520人が亡くなった1985年の日航ジャンボ機墜落事故は12日、発生から30年を迎えた。遺族や関係者は墜落現場となった「御巣鷹(おすたか)の尾根」(群馬県上野村(うえのむら))に慰霊登山。歳月に思いをめぐらせながら犠牲者を悼み、空の安全を願った。夕には麓の「慰霊の園」で追悼慰霊式が開かれた。
高齢遺族の増加や日航社員の世代交代で事故の風化が懸念されている。一方、事故を直接知らない遺族や交通機関の関係者らが尾根を訪れ、教訓を受け継ごうとする動きも出てきている。
遺族らは尾根の墜落地点にある「昇魂之碑」の前に集まり、黙祷(もくとう)。
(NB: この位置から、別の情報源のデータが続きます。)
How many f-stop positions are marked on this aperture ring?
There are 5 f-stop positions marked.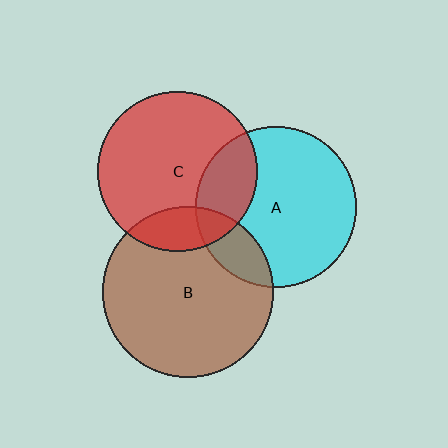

遺族でつくる「8・12連絡会」の美谷島(みやじま)邦子事務局長(68)は「技術が進歩しても、安全を守るのは一人一人の意識だ。これからも命の重さを伝え続けたい。若い人も御巣鷹に来て、目に見えない思いを感じてほしい」と話した。
日航の植木義晴社長も尾根に登って献花し「遺族や関係者に30年間にわたり多大な苦しみやご負担を掛けてしまい、おわび申し上げます」と語った。日航によると、慰霊登山した遺族は106家族406人。尾根の登山者数は天候にも左右されるが、過去の8月12日と比べ最多だった。